Fame & Fortune 1983 / Mental Experience 2019
Sublime stylistic inconsistency from Chicago trio who tried to push all the buttons – and succeeded, once the buttons were gone.
“I Still Don’t Know Your Style”: the title of this trio’s sole LP, out in 1981 as a follow-up to their debut mini-album, might be the best characteristic of the band’s approach to music – which could have been called a collage if it weren’t so weirdly organic. “Dogs’ Ears Are Stupid” – originally a cassette-only release – takes such a notion to the limit of sanity, sprucing up the ensemble’s electric attack with unexpected effects and melodies from the past and the future, while being nailed to their era by the relentless beat of drum machine. There’s nothing superificial, though, in the songs that combine camp performance with memorable melodies and intellectual undercurrent.

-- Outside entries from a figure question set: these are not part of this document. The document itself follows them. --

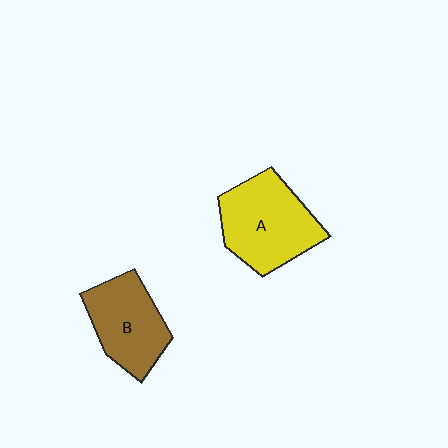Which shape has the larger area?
Shape A (yellow).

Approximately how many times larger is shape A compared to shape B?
Approximately 1.2 times.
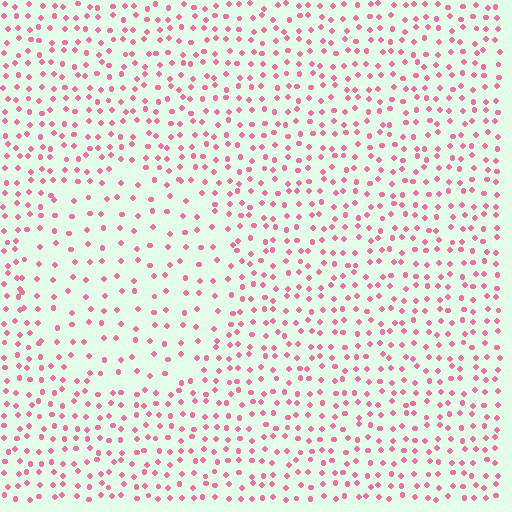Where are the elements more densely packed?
The elements are more densely packed outside the circle boundary.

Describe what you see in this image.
The image contains small pink elements arranged at two different densities. A circle-shaped region is visible where the elements are less densely packed than the surrounding area.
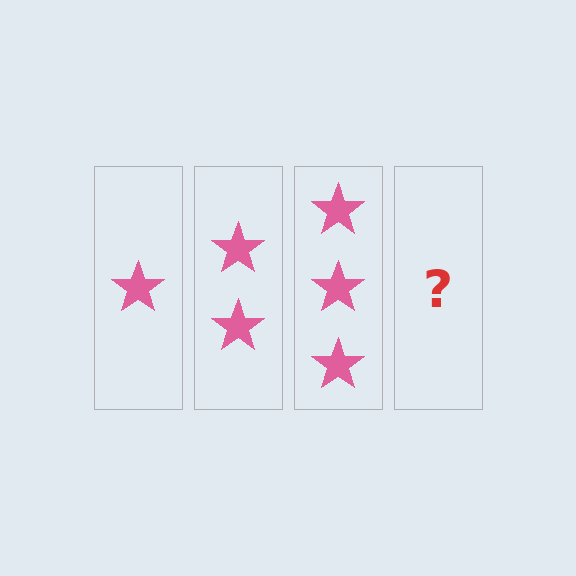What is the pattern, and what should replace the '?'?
The pattern is that each step adds one more star. The '?' should be 4 stars.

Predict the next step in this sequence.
The next step is 4 stars.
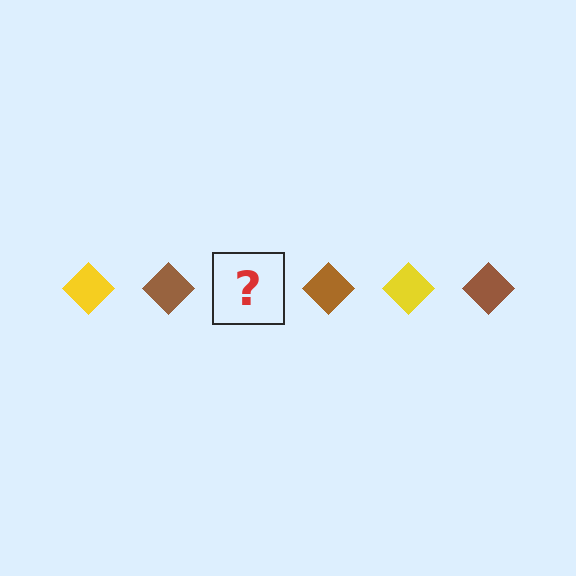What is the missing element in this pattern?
The missing element is a yellow diamond.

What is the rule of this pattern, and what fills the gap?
The rule is that the pattern cycles through yellow, brown diamonds. The gap should be filled with a yellow diamond.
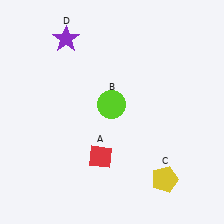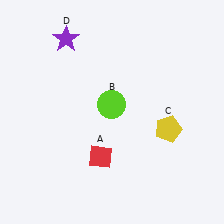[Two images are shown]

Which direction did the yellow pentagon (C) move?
The yellow pentagon (C) moved up.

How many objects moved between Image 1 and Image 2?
1 object moved between the two images.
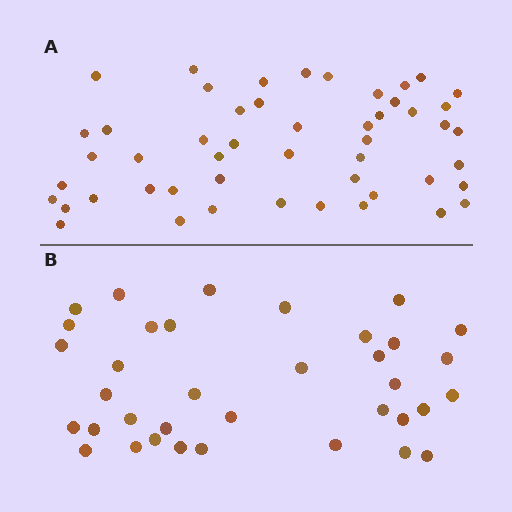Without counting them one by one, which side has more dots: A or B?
Region A (the top region) has more dots.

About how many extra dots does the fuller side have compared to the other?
Region A has approximately 15 more dots than region B.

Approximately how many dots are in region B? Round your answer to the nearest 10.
About 40 dots. (The exact count is 36, which rounds to 40.)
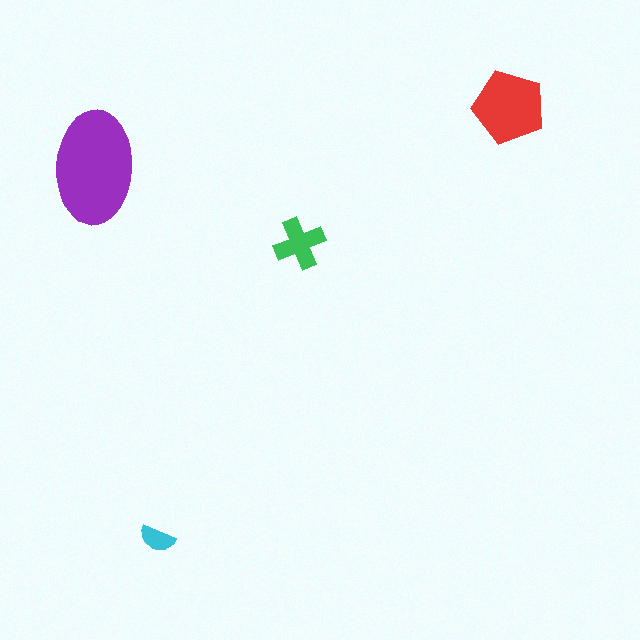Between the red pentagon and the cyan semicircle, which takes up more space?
The red pentagon.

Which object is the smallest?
The cyan semicircle.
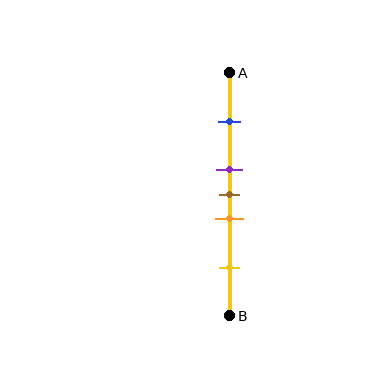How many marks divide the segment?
There are 5 marks dividing the segment.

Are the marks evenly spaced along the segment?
No, the marks are not evenly spaced.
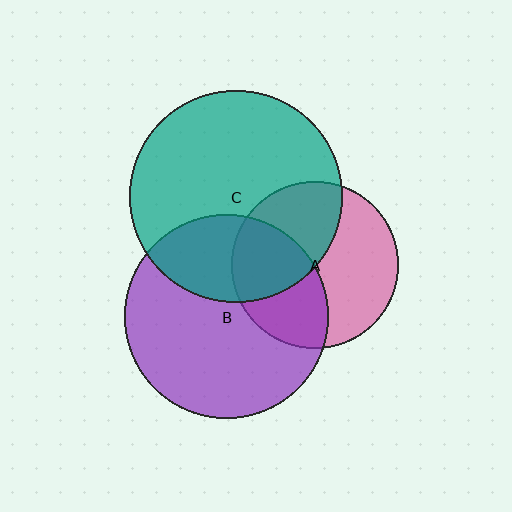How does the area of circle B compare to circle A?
Approximately 1.5 times.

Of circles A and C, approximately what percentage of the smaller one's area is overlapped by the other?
Approximately 45%.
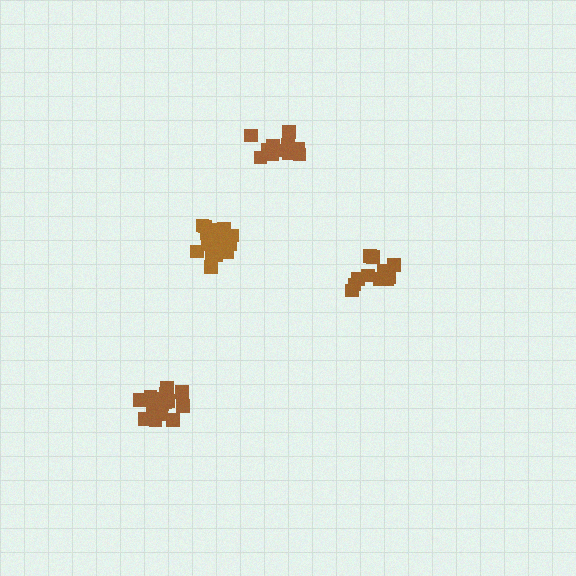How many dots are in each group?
Group 1: 18 dots, Group 2: 18 dots, Group 3: 13 dots, Group 4: 13 dots (62 total).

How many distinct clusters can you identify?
There are 4 distinct clusters.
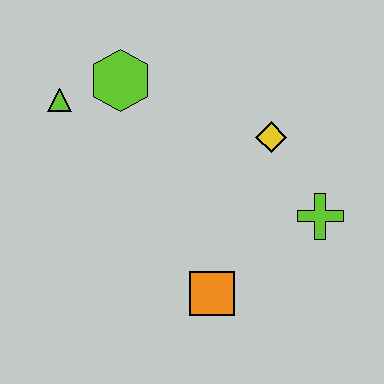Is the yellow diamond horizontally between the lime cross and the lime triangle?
Yes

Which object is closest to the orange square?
The lime cross is closest to the orange square.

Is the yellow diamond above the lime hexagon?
No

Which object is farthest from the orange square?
The lime triangle is farthest from the orange square.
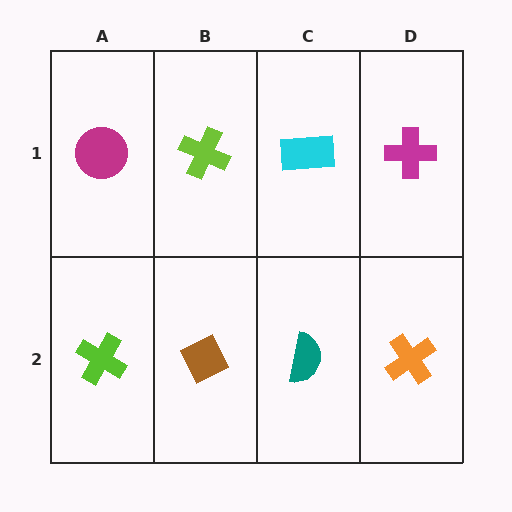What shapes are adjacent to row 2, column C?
A cyan rectangle (row 1, column C), a brown diamond (row 2, column B), an orange cross (row 2, column D).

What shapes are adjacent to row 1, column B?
A brown diamond (row 2, column B), a magenta circle (row 1, column A), a cyan rectangle (row 1, column C).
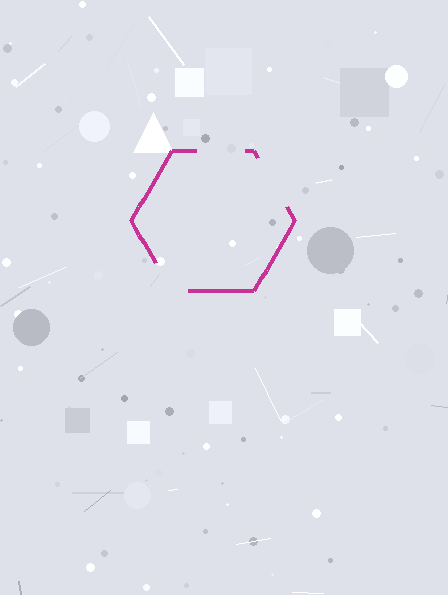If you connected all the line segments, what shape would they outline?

Perceivably non-American, the pieces on display may suggest the influence of a certain German collective yet, given the Chicagoans started off in 1974, they most likely ran in parallel with Kraut masters, so Victor Sanders’ flamenco guitar sets “European Trains” far apart from “Trans-Europe Express” despite these tracks’ similar chug. Still, some cuts are completely cosmopolitan – and prone to time warp, too. Occasionally breaking into standards – singer Christine Baczewska’s smile is audible once the vaudevillian rendition of “Sentimental Journey” has found its place in the pentatonic idiosyncrasy of “Chinese Food Part 1” – the group also wrap harmony guitar around “Oceans In My Ears” whose reggae groove gets transmogrified in a hard-rock stampede before releasing bulerias in the open, but they never cross the incompatibility line.
Hence the record’s variety. To further defy genre boundaries, Sher Doruff, now an art academician, adds her insistent licks to the polyphonic ’50s pastiche of “Chinese Food Part 2” and to the fragile pastorale of “The Sleepwalker Bites Herself In French” which fuses Gallic effervescence to Illinoisan exquisite musing, but the album’s theatrical title number will dwell on a droning march where one’s integrity is questioned. Filled with prog dread, techno riffs and half-obscure quotes from Eric Woolfson, “Cemetery” unfolds a pop-oratorio, whereas “No Beethoven” weaves “Allegretto” into a celestial chorale, yet it’s sensual splendor of “Like Me” that should have propelled the trio to regal heights of “Bo Rap” – the move impeded by the cassette’s emergence in the wrong decade.
They could inhabit the ’80s, the strum and synthesizer melange on the bonus of “Dancing Partners” showing how the ensemble would sound had the circumstances not tear it all apart. Fame beckoned – and threatened to ruin their uniqueness, which is preserved here and finally available. Stupid or not, the songs on “Dog’s Ears” form a masterpiece.